Wednesday, December 29, 2010

Day 2: Love is KIND

Dare: In addition to saying nothing negative to your spouse again today, do at east one unexpected gesture as an act of kindness.

So I officially begin day 2 of this love dare. I read it this morning (when I was supposed to be running with my girls...sorry ladies...) and thought oh, I can do this! But then the more I read, the more I thought...I'm really not that kind to my husband. I take advantage of him and his easy-going attitude. The verse of the day was Ephesians 4:32 "Be Ye KIND one to another, tender-hearted, forgiving each other, just as God in Christ also has forgiven you". (if my sister is keeping up with this blod, I'm sure she is singing this verse the way we learned it when we grew up!)

The day started out stating the the first day was patience for a reason. Patience can avoid a problem, but day 2 - kindness creates a blessing. Can I get an amen? Patience avoids problems, and kindness creates a blessing for the giver and the receiver! Patience is preventative, where kindness is proactive. Kindness makes us likable?! Yes, it does. I see it all around me, at work, with friends, and even more at home. We usually only want to be around KIND people. If I take advantage of my husband, and am ugly to him...why on earth would he want to be around me? I choose my friends based on kindness...maybe I should treat him the same way.
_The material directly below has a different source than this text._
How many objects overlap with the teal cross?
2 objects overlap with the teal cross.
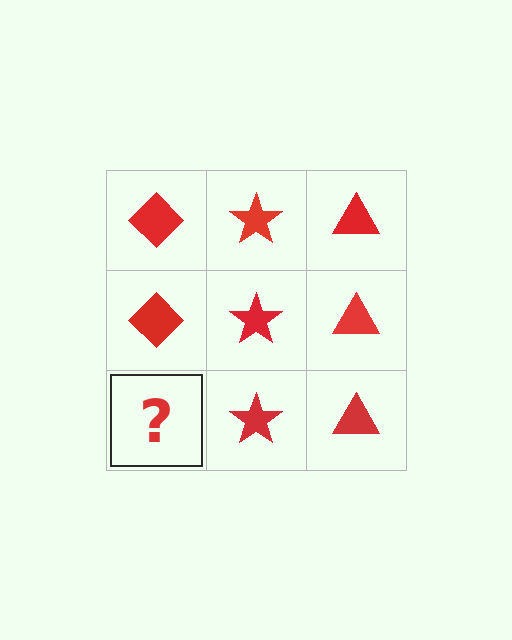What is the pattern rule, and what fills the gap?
The rule is that each column has a consistent shape. The gap should be filled with a red diamond.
The book says there are four basic core ingredients to kindness. This gets a little deep for me...but here goes.

1. Gentleness: Kindness means being careful how you treat your spouse. This is being tender, being sensitive. Some days, Cory tries to tell me about a bad day at work, and i just shrug shoulders and think, he has no clue! My days are much worse. Why would a wife do that? I should sensitive to him...sensitive to his feelings! Guys have feelings too! :)

2. Helpfulness: Kindness means meeting the need of the moment... no matter what it is. If he wants me to do cook, get busy. If he wants me to listen, open my ears and focus. And this is big for me...because I'm the baby of the family. BE WILLING to be helpful without worrying about what is in it for me! OUCH! The return might be him being curious to find out more of what I need...but that shouldn't be my intention. My needs right now...MUST be put on hold! He has been here for me through thick and thin! Any needs I long for right now...I must turn to GOD!
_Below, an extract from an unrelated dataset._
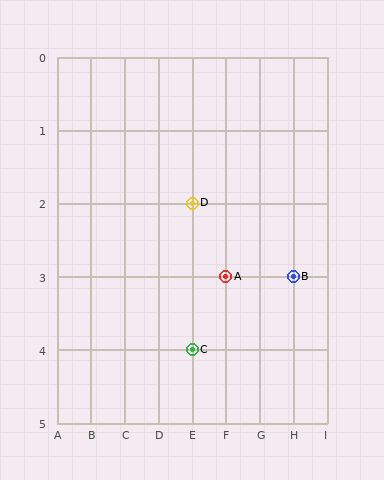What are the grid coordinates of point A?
Point A is at grid coordinates (F, 3).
3. Willingness: Kindness inspires you to be a agreeable! Rather than complaining and making excuses for what I don't want to do, I should be willing to compromise and accommodate. After all, this marriage isn't just about me. Listen, and be flexible! If you know me real well, you know I don't typically go and 'do stuff' with other people. I like to be a home-body, but Cory, well, if you know him...he likes to be out socializing all the time. Like a little social butterfly! So, we had been invited to a New Years Cook-out. At first I didn't want to go, but it is one of my best friends, and we never do anything for New Years...so I asked him if he wanted to go. Of course, he said YES! I'm sure we will have a fabulous time. Especially since God is changing my attitude!

4. Initiative: Kindness thinks ahead, and makes the first step. It is very, very often, I'm ashamed to say, that when Cory and Naomi walk in the house after not seeing them all day, I rarely speak to him. So, from now on...I will greet him with a smile first and then move on to my child (baby steps). After all, I chose him way before she came along. The kind spouse greets first, smiles first, serves first and forgives first! It doesn't require me asking him to get his act together first...which has been our vicious cycle all along. "If you would do this, you would get this!" over and over and over again....When I see the need, I must make a move to show him kindness

This all goes back to the story of the good Samaritan. Years of strife and division can be ended with one act of kindness!

The book states that sometimes it is difficult to demonstrate love when you feel no motivation. And right now is tough for me..believe me, it is tough. But as Dr Quiett and the book said, Love is not based on feeling. Love in its truest sense is determined by thoughtful actions even when there seems to be no reward. I will never love Cory the way God intends until I am able to be more kind to him...STARTING TODAY! :)

DEAR LORD, YOU KNOW MY HEART! You know my insecurities, please satisfy my soul while I enter in to a realm of the unknown, and try to fulfill the plan you have designed for me! Help to be more like you by showing Cory acts of patience and kindness! I love you! Amen!


PRACTICAL: My random act of kindness this morning, was trying to keep Naomi quiet while Cory was off work, and trying to sleep in. I then took the PILES of trash from Christmas to the road for trash pick-up today. Small...but effective I hope. I'm sure my kindness won't stop there!